Herzlichen Glückwunsch zum Geburtstag euch beiden.
:sm20:

Obwohl ich letzteren hier noch nie gesehen habe


----------



## gingele (14 Januar 2008)

Da kann ich mich nur anschließen.

HAPPY BIRTHDAY


----------



## Ralle (14 Januar 2008)

Yep, besonders an Thomas Alva, meine Glückwünsche .


----------



## Rainer Hönle (14 Januar 2008)

Auch von mir herzlichen Glückwunsch zum Geburtstag an beide.


----------



## vierlagig (14 Januar 2008)

glückwünsche an den ex-trabant-besitzer! ... an boernie natürlich auch


----------



## Larry Laffer (14 Januar 2008)

Hallo Edison,
noch ein Steinbock ...

:sm20:
Selbstverständlich auch von mir die besten Wünsche zum Geburtstag !


----------



## dtsclipper (14 Januar 2008)

Unn net zu vergesse:
Alles guhde aus de Palz!

PROSIT! dtsclipper


----------



## HDD (14 Januar 2008)

Auch von mir alles gute!

Und möge der grosse Manitu der Hausautomation mit Dir sein!

HDD


----------



## godi (14 Januar 2008)

Von mir natürlich auch alles gute zum Geburtstag!

:sm19::sm24:




HDD schrieb:


> Ich Arbeite wie ein Pferd und werde bezahlt wie ein Pony!


Und aussehen tust du wie eine betrunkene Henne!


----------



## lorenz2512 (14 Januar 2008)

hallo,
auch von mir alles gute.


----------



## mst (14 Januar 2008)

Hallo,
von mir ebenfalls beste Wünsche
:sm24:


----------



## Steve81 (14 Januar 2008)

Von mir auch alles Gute!:sm20:


----------



## Kai (14 Januar 2008)

Auch von mir alles Gute zum Geburtstag.

:sm20: 

Gruß Kai


----------



## Perfektionist (14 Januar 2008)

Herzlichen Glückwunsch  
 und schön feiern !!!!!!!!


----------



## Unimog-HeizeR (14 Januar 2008)

Hallo zusammen!

Auch meinerseits alles gute zum Burzldag!

Gruß
Timo
P.S.:Und trinkt immer nur soviel, wie mit gewalt reingeht!


----------



## jabba (14 Januar 2008)

Perfektionist schrieb:


> Herzlichen Glückwunsch
> und schön feiern !!!!!!!!


 

Dem kann ich mich nur anschliessen,


Herzlichen Glückwunsch !


----------



## rs-plc-aa (14 Januar 2008)

Perfektionist schrieb:


> Herzlichen Glückwunsch
> und schön feiern !!!!!!!!


 
... noch ein "Abschreiber"

*DuckUndWeg*


----------



## zotos (14 Januar 2008)

Ich wünsche Euch auch alles gute zum Geburtstag.
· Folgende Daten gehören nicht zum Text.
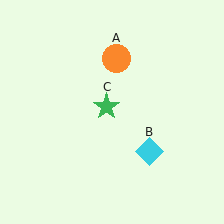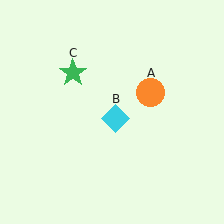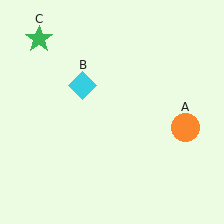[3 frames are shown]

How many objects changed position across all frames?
3 objects changed position: orange circle (object A), cyan diamond (object B), green star (object C).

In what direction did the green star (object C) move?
The green star (object C) moved up and to the left.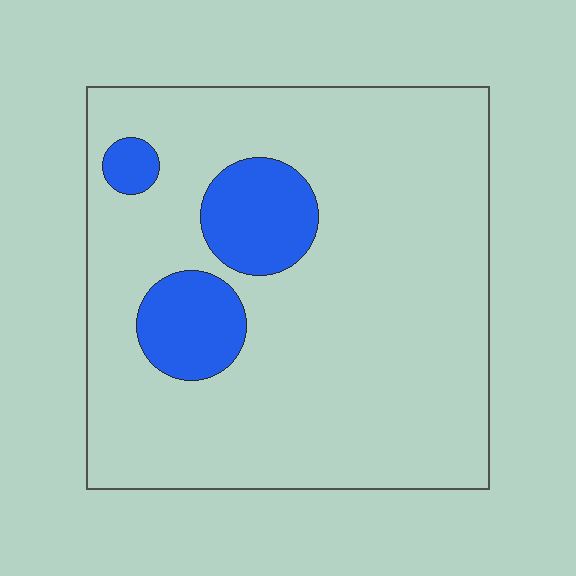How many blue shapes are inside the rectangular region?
3.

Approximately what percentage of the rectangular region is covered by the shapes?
Approximately 15%.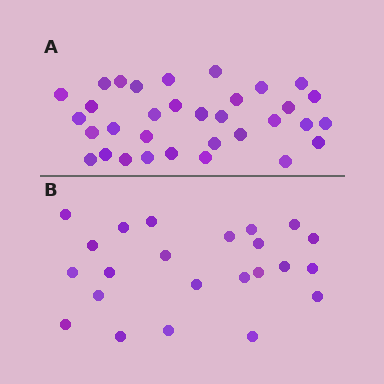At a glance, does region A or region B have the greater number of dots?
Region A (the top region) has more dots.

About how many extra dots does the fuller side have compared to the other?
Region A has roughly 10 or so more dots than region B.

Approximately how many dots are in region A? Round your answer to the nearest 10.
About 30 dots. (The exact count is 33, which rounds to 30.)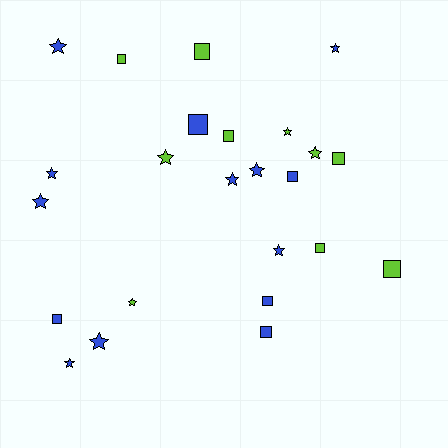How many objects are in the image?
There are 24 objects.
@Edison: Ich hoffe Du hast Dir selbst auch was feines zum Homeautomation Projekt geschenkt ;o)


----------



## gravieren (14 Januar 2008)

*Hallo edison und Boernie25* 

Alles Gute euch beiden.
Macht so weiter.


:sw7: :sw16: :sm20: :sm19:


----------



## MSB (14 Januar 2008)

Auch von mir alles Gute zum Geburtstag euch beiden, besonders natürlich Edison.
:sm24:  :sm5:


----------



## dalbi (14 Januar 2008)

Auch von mir alles Gute euch beiden.

MfG
Daniel


----------



## Gerhard Bäurle (15 Januar 2008)

... leicht verspätet auch von mir die besten Wünsche für Euch.


----------